29律法学者たちとファリサイ派の人々、あなたたち偽善者は不幸だ。預言者の墓を建てたり、正しい人の記念碑を飾ったりしているからだ。 30そして、『もし先祖の時代に生きていても、預言者の血を流す側にはつかなかったであろう』などと言う。 31こうして、自分が預言者を殺した者たちの子孫であることを、自ら証明している。 32先祖が始めた悪事の仕上げをしたらどうだ。 33蛇よ、蝮の子らよ、どうしてあなたたちは地獄の罰を免れることができようか。
(13〜33節、抜粋)マタイによる福音書 23章13節~39節
メッセージ
イエス様のまとまった説教が収められています。「不幸だ」と繰り返し語られていることが印象的です。かつて語られた、山上の説教(5章〜)においては「さいわいだ」と繰り返されていました。「さいわいだ」と言われる人々とは、何か自分の中に能力をもっているような、強い人のことではありませんでした。むしろ、自分の中に頼るものがない人のことが「さいわいだ」と言われていたのです。なぜなら、自分の中に頼るものがない人は、ただ神様の恵みにより頼むしかないと知って、イエス・キリストのみもとに救いを求めてやってくるからです。そうやって、ただ神様の憐れみに全幅の信頼をおいて、キリストのもとに来る人に対して、イエス様は「天国はその人たちのものである」と言っておられます。
対して、神様を拒絶する人のことが「不幸だ」と言われます。人生からイエス様を締め出してしまう人のことです。イエス様に言わせると、この人たちには「天国がない」。天国に入れないゆえに「不幸だ」と言われているのです。
新約聖書はギリシャ語で書かれていますが、今日の御言葉の中で繰り返されている「不幸だ」という表現は、そのまま発音すると「ウーアイ」という言葉です。「ウーアイ」。イエス様は「ウーアイだ」「ウーアイだ」と言っておられるのです。その言葉の響きからも感じられるかもしれません。これは、もともとはうめきの声でした。感嘆詞なのです。「ああ、不幸だ!」「ああ、わざわいだ!」という感情のこもった、うめきの声、嘆きの声なのです。イエス様は嘆いておられるのです。なぜなら、先ほどまでお話ししたような人間の態度の上には、裁きを免れないからです。イエス様は「ウーアイだ」「ウーアイだ」と言って、文字通りうめいて、嘆き悲しんでおられるのです。「裁いてやる!」といった脅迫ではなくて、彼らが神様を見失い、滅びへ向かっていくことを嘆き悲しむ御言葉なのです。それは、イエス様の本心が、私たち人間が神の身元に立ち帰り、神様のみもとで、命に生きることにあるからです。

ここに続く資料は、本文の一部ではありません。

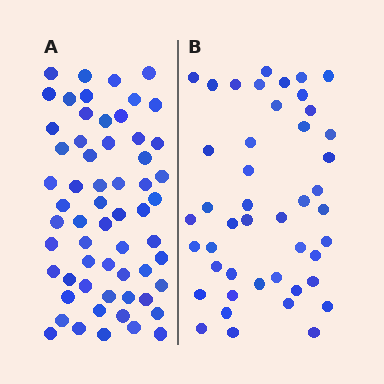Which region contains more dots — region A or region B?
Region A (the left region) has more dots.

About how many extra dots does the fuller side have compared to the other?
Region A has approximately 15 more dots than region B.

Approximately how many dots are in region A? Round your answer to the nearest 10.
About 60 dots.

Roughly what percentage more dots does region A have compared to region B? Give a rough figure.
About 35% more.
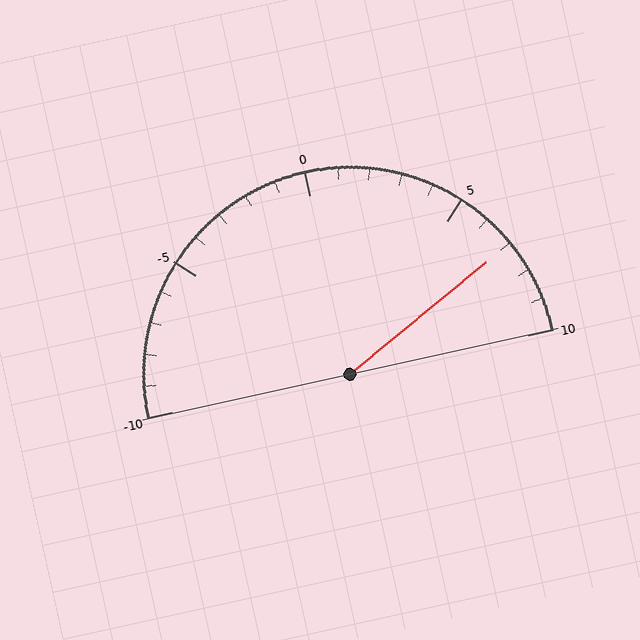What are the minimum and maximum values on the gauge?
The gauge ranges from -10 to 10.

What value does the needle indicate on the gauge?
The needle indicates approximately 7.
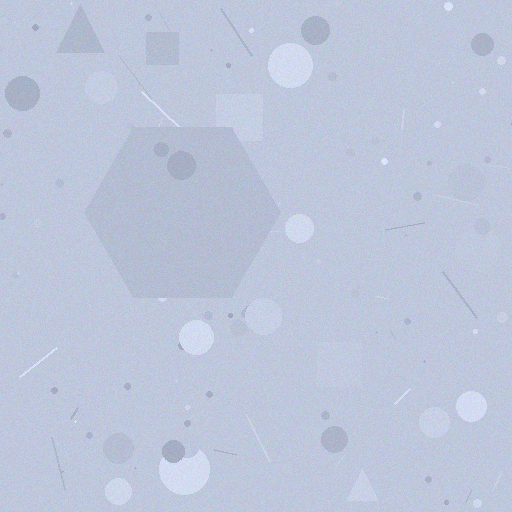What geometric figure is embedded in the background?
A hexagon is embedded in the background.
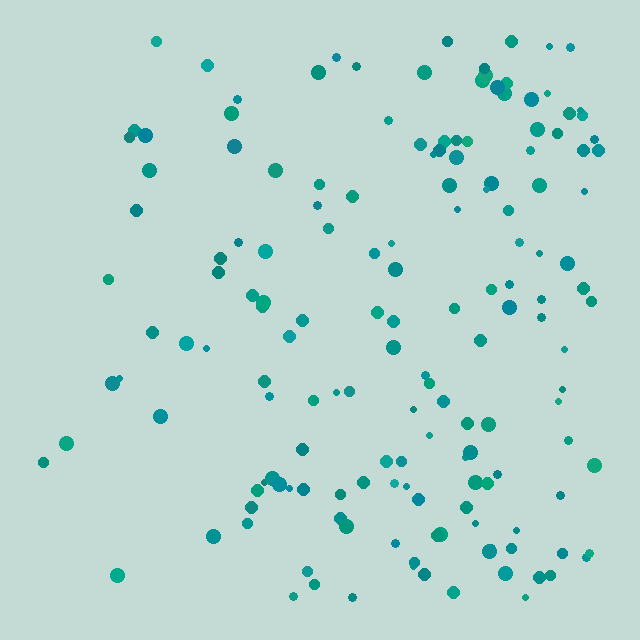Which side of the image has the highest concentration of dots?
The right.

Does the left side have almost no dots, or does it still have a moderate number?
Still a moderate number, just noticeably fewer than the right.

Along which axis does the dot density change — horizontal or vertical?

神様から離れてしまう心。神様を遠ざける人間の心。それは、なにも律法学者やファリサイ派の人々だけに限った話ではないでしょう。偽善は、いつの時代でも、私たち信仰者の中に生じてくることなのです。生活のどこかで、神様を遠ざけてしまう。人生のどこかで、神様を締め出してしまう。そんな私たちの「不幸な」姿に、イエス様は思いをもって、それをご自分の苦しみとしながら、「不幸だ、災いだ」と言っておられます。
そして、この御言葉を語ったわずか数日後に、イエス様は十字架にかかって死なれるのです。私たちのもつ罪をすべて背負って、それを十字架の上で贖うためです。その、イエス様の十字架は、私たちが災いと不幸の中で滅びに至るのではなく、幸いをいただいて生きるためにあります。私たちが祝福をいただいて生きるために、イエス様は、この嘆きを背負いながら、十字架にかかっていかれたのです。